I'm the dimwit around here, but here's my penny's worth.
Is Mike really dead? Or is it the Mysterious' man metaphor that being a heroin addict makes him already dead? Or is this like the movie Hide? Is there something else I might be missing? I could very easily be missing the big picture.
Anyway, since the mother killing herself (she did right?) is a guilt trip that Mike's on, it needs to be mixed into the story early.
The thing with short scripts (what makes them so hard) is everything is shown in a short amount of time. So everything needs to be important and intertwined.
Breaking down this script (if I'm reading it correctly, and that's a big if)
1. Mike is being chased and killed in his dream.
2. Gets up and can't find any drugs.
3. Breaks into someone's house and steals drugs. See's stranger.
4. Buys food after getting high. Sees stranger, and chases him. Mike's knocked out.

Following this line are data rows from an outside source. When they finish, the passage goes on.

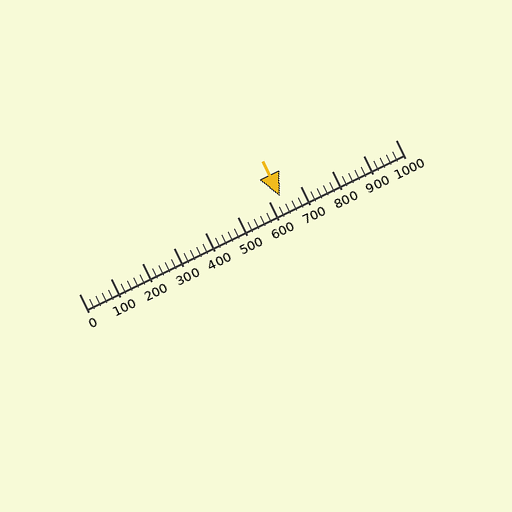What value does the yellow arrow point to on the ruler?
The yellow arrow points to approximately 634.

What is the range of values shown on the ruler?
The ruler shows values from 0 to 1000.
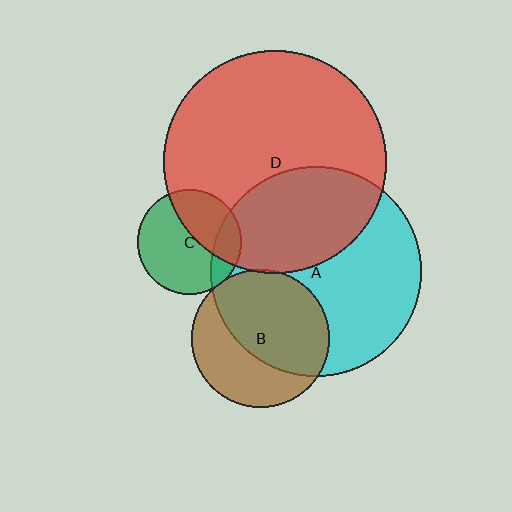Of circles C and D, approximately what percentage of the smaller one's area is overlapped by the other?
Approximately 40%.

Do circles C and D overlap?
Yes.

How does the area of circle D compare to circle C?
Approximately 4.6 times.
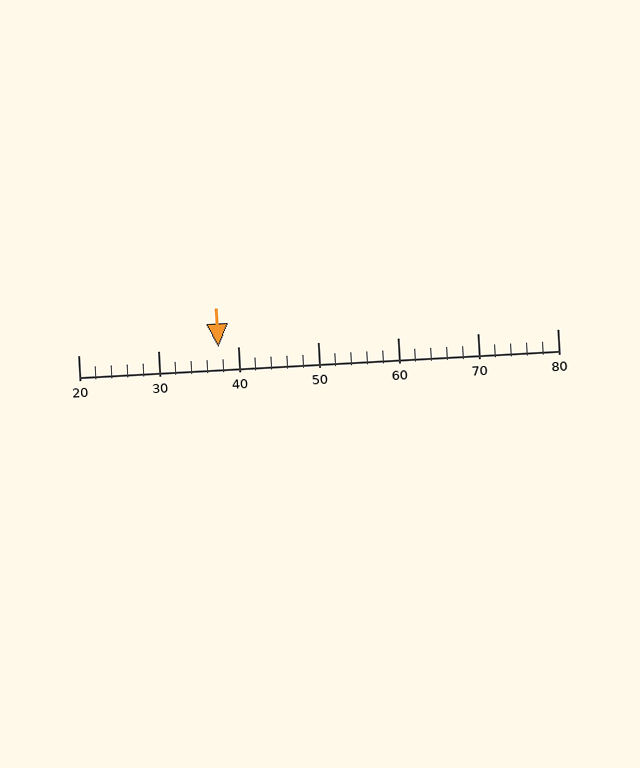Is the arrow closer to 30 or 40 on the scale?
The arrow is closer to 40.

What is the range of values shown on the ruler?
The ruler shows values from 20 to 80.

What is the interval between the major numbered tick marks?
The major tick marks are spaced 10 units apart.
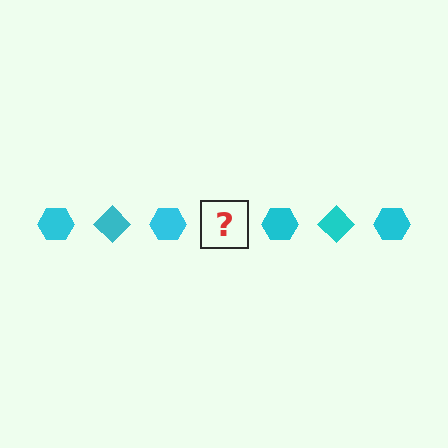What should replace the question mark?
The question mark should be replaced with a cyan diamond.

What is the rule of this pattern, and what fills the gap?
The rule is that the pattern cycles through hexagon, diamond shapes in cyan. The gap should be filled with a cyan diamond.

5. Finds out stranger was sent to help him with second chance.
6. We learn Mike and mom argued over money for drugs. Mom killed herself.

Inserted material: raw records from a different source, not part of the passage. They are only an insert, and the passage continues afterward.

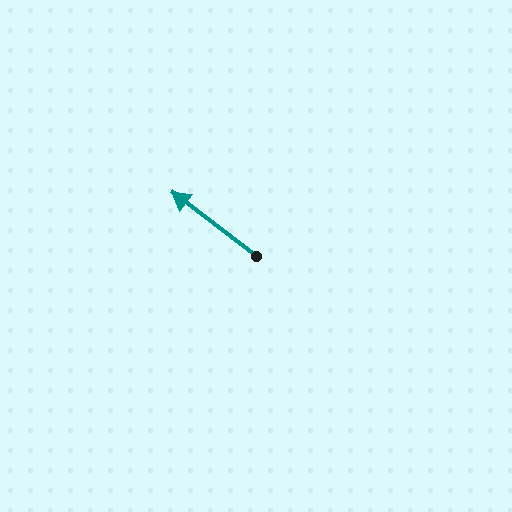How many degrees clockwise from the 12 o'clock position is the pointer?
Approximately 307 degrees.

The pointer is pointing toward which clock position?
Roughly 10 o'clock.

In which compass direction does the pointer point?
Northwest.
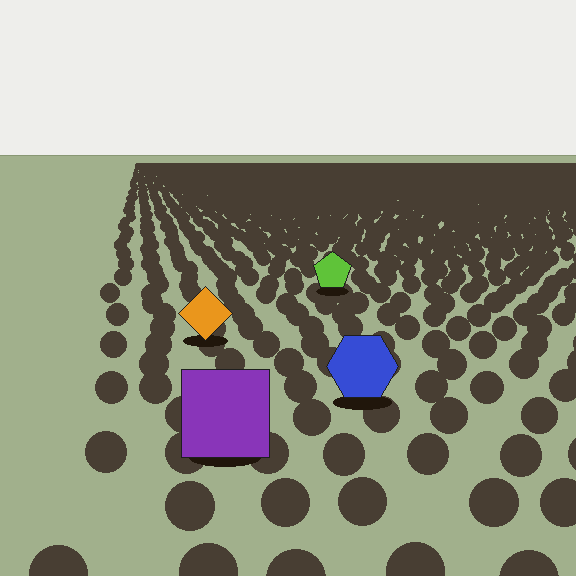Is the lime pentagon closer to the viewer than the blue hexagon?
No. The blue hexagon is closer — you can tell from the texture gradient: the ground texture is coarser near it.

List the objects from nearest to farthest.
From nearest to farthest: the purple square, the blue hexagon, the orange diamond, the lime pentagon.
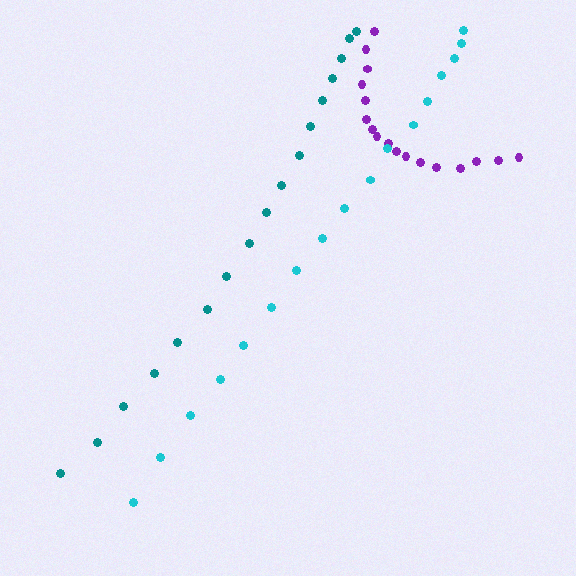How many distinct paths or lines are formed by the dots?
There are 3 distinct paths.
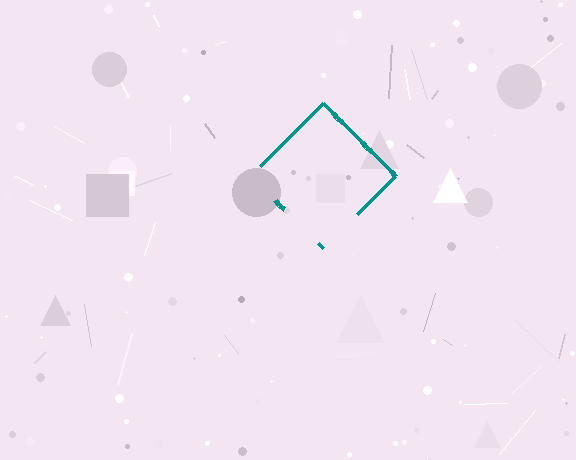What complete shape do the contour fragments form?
The contour fragments form a diamond.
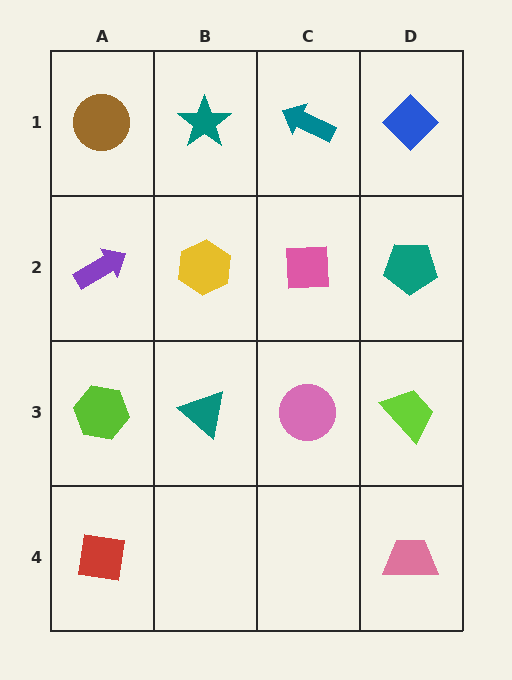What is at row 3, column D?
A lime trapezoid.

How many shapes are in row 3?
4 shapes.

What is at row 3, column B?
A teal triangle.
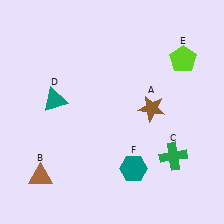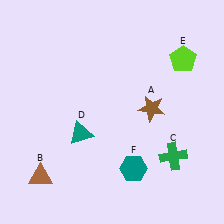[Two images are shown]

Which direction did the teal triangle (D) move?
The teal triangle (D) moved down and to the right.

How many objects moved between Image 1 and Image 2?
1 object moved between the two images.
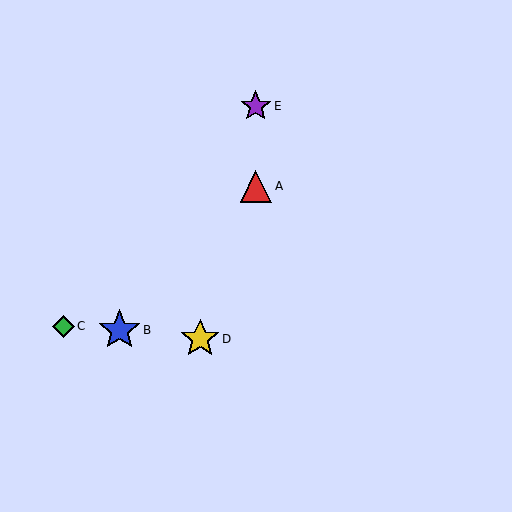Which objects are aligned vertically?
Objects A, E are aligned vertically.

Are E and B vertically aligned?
No, E is at x≈256 and B is at x≈119.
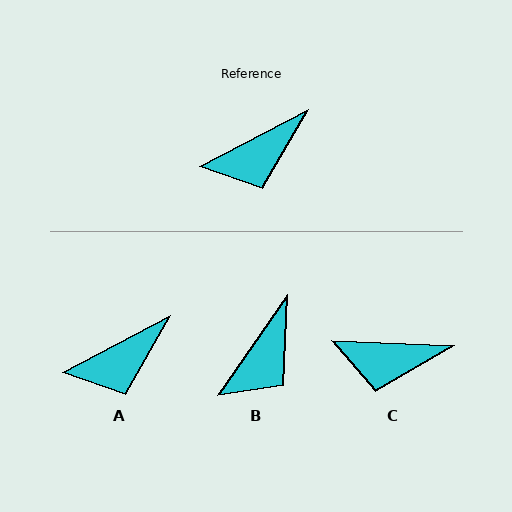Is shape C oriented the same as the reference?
No, it is off by about 30 degrees.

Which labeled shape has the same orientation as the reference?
A.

7. Stranger kills Mike. Or Mike is already dead because he's a drug addict.
While these are the basics of the scenes as I see them. And again, I'm a dumbass sometimes (okay more then sometimes), but they need to be interwoven. Mike's guilt, the stranger actually trying to help him with a second chance, they need to be there from the outset.
With shorts, there's usually an AHHH moment at the end, when everything finally makes sense. That's not here, because each scene isn't really connected to the prior. To stress this point, where does Mom get mentioned, shown or thought of before the Stranger mentions her?
ALSO: I should never be one to point out errors in spelling and grammar. But there are quite a few. However, they didn't really kill the read, because you wrote simply, and it was easy to understand where you were going. But, things like Narrator should just have been Mike (VO).